An open coach is a railway passenger coach that does not have compartments or other divisions within it and in which the train seats are arranged in one or more open plan areas with a centre aisle, in the manner of a coach bus or an airliner. The first open coaches appeared in the first half of the 19th century in the United States. The prototype for their design were the passenger cabins in the river steamers which were then widespread in America. As a result of their origin they were originally known in Europe as American system passenger coaches or American coaches (Personenwagen amerikanischen Systems or Amerikanerwagen) and the idea soon caught on in European railway companies. Initially they were mainly used for rural regional services, whilst urban local trains and local-distance services were dominated by compartment coaches. Several European railways such as the Royal Württemberg State Railways and the Swiss Northeastern Railway (Schweizerische Nordostbahn), however, preferred open coaches from the start for all types of train.

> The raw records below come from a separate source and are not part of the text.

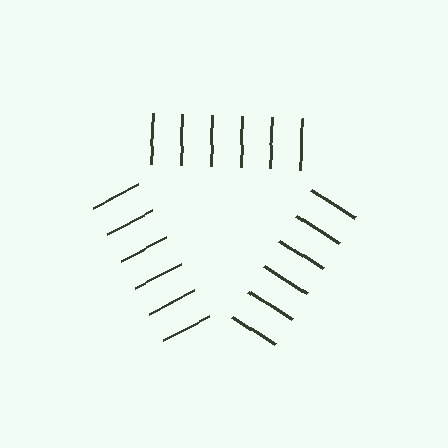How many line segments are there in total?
18 — 6 along each of the 3 edges.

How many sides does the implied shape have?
3 sides — the line-ends trace a triangle.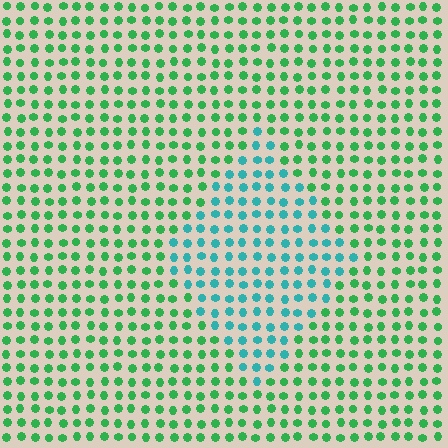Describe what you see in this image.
The image is filled with small green elements in a uniform arrangement. A diamond-shaped region is visible where the elements are tinted to a slightly different hue, forming a subtle color boundary.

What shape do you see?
I see a diamond.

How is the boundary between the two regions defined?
The boundary is defined purely by a slight shift in hue (about 44 degrees). Spacing, size, and orientation are identical on both sides.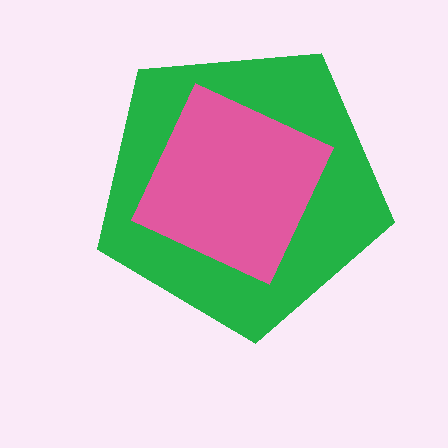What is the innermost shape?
The pink square.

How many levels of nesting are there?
2.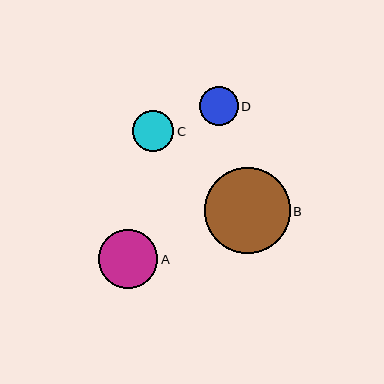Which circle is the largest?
Circle B is the largest with a size of approximately 86 pixels.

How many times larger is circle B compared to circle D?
Circle B is approximately 2.2 times the size of circle D.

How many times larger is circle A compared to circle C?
Circle A is approximately 1.4 times the size of circle C.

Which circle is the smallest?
Circle D is the smallest with a size of approximately 39 pixels.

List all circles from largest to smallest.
From largest to smallest: B, A, C, D.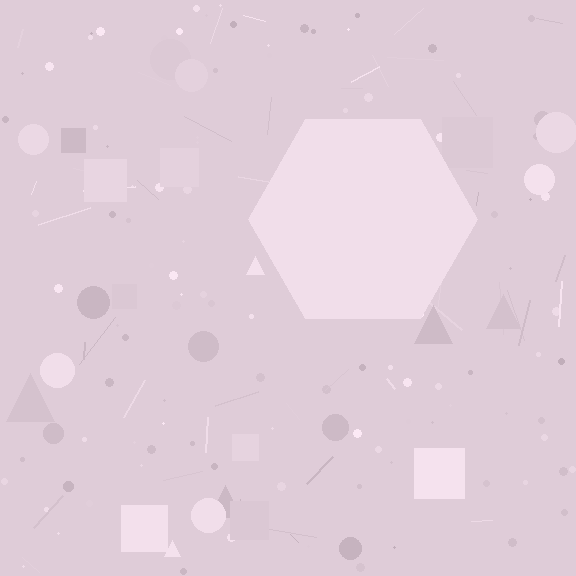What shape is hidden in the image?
A hexagon is hidden in the image.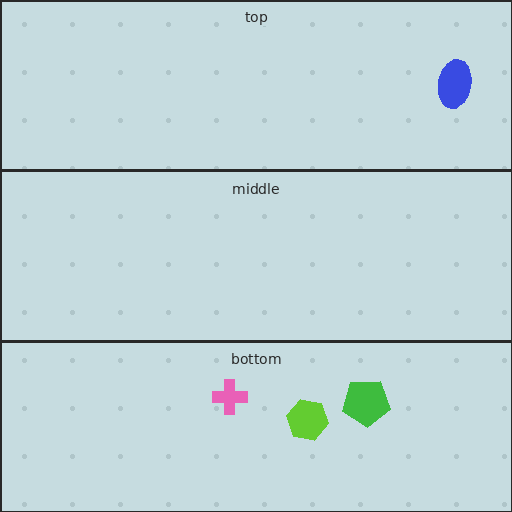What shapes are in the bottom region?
The lime hexagon, the green pentagon, the pink cross.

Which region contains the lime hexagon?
The bottom region.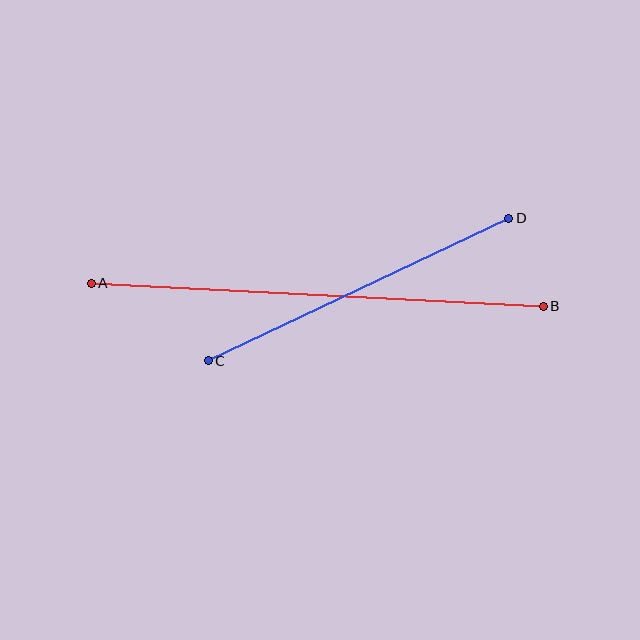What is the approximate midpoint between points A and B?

From the beginning of the 20th century open coaches became commonly used in local trains and began to spread to long-distance services too. High-speed trains often consist only of open coaches.

The seats in open coaches are either arranged in groups opposite one another or behind one another aeroplane-style, and sometimes seats can be rotated to face the direction of travel. Seats facing one another may be provided with fixed tables, seats arranged one behind the other often have folding trays in the back of the seat in front.

Open coaches are almost always equipped with gangways. Originally these were open platforms at the ends of the coach, but from the end of the 19th century the gangways have usually been vestibuled train protected with bellows or rubber connectors.

==Tramway==

On tramways, an open coach is a six- or eight-wheeled driving car or trailer, which has an especially high volumetric capacity. Unlike the earlier, typical platform coaches, open coaches do not have partitions with doors between the entrance area and the actual passenger compartment. These coaches were popular in central Europe in the early 1950s and replaced the old (mainly four-wheeled) platform coaches. Whilst in West Germany, Austria and Switzerland this type of vehicle was rapidly replaced by articulated trams, in East Germany, the Tatra trams were the norm during the 1960s in many cities. The same was true in the former Eastern Bloc countries.